According to Steele, with the largest companies being the exception, most manufacturers of CBD and derived products do not have the analytical resources to ensure that their products are within a 0.3% THC limit, as set by the U.S. Food and Drug Administration. Because so many producers cannot test their products precisely, many CBD products that are advertised as THC-free do, in fact, contain the psychoactive compound, partly because, under certain conditions, CBD can become THC.

CBD products — from gummy bears to mouthwash to pain-relief creams — have proliferated in recent years, and the industry is set to grow from $429.4 million to over $1.9 billion within the next five years. 

Steele has witnessed the result of this lack of quality control firsthand. Working with Purdue Northwest's STEM on the Road program, which brings him to northwestern Indiana high schools to foster interest in science, Steele has been introduced, by their arresting officers, to a number of students who had tested positive for THC after using hemp or CBD products they thought were legal. 
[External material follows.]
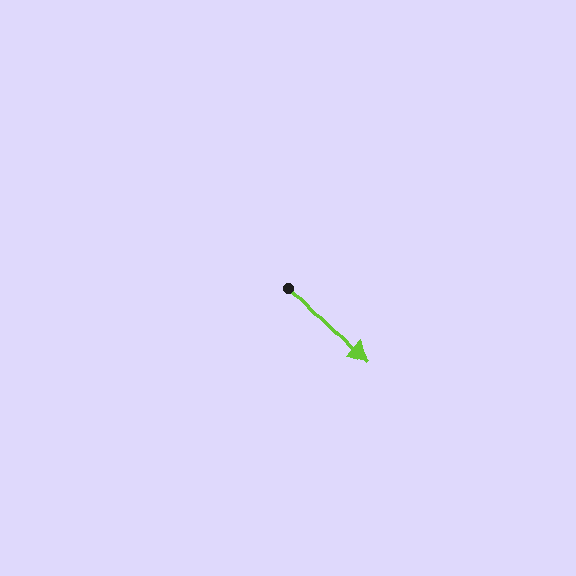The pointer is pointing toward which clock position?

A 2020 study showed that 40% of U.S. teens have used CBD products, though other recent research shows that legalizing marijuana will not increase its use among the same demographic. 

One student Steele met through background research on his patent lost a nursing scholarship because she tested positive for THC after using products she thought were free of the compound. 

"It's a personal thing with me. I find kids with good track records who now have a drug possession charge on them because they were going to be cool and smoke hemp flower," Steele said in an interview with The Academic Times. "And — I'm sorry — these things shouldn't ruin your life."

Meeting these students inspired Steele to test about a half-dozen CBD and hemp products in his lab, and all came back positive for THC, despite being marketed as THC-free. A CBD skin cream to ease bursitis pain led the bunch at 7% THC. 

Since then, he has tested 25 different CBD product types, including candies, cigarette paper and toothpaste, with his students. Of all the products that declared themselves THC-free, 50% to 70% returned positive results for the highly regulated compound. 

The first form of the test is a simple setup using two vials. The user places a small sample of testing material into a vial with hydrochloric acid and shakes it up. Then, the user adds a testing solution and shakes the vial again. The resulting mixture will change color, and the intensity of that color change will reflect how much THC the sample contains. While the test has already been licensed by a private company, Steele wants to have his technology verified independently. 

"I've done the work. The licensee has validated it. But from a scientific perspective, the inventor and the guy who's trying to sell it are not really credible to say it works," Steele said.

Steele is now working with a variety of agencies and a major chemical company to validate the test's efficacy. 

The application for the patent, "Portable detection and quantification method for Delta 9 THC," was filed on Nov. 6, 2020, with the U.S. Patent and Trademark Office. It was published May 6 with the application number US2021/0131952. The earliest priority date was Nov. 6, 2019. The inventor of the pending patent is Charles A. Steele, Purdue University Northwest. The assignee is Purdue Research Foundation.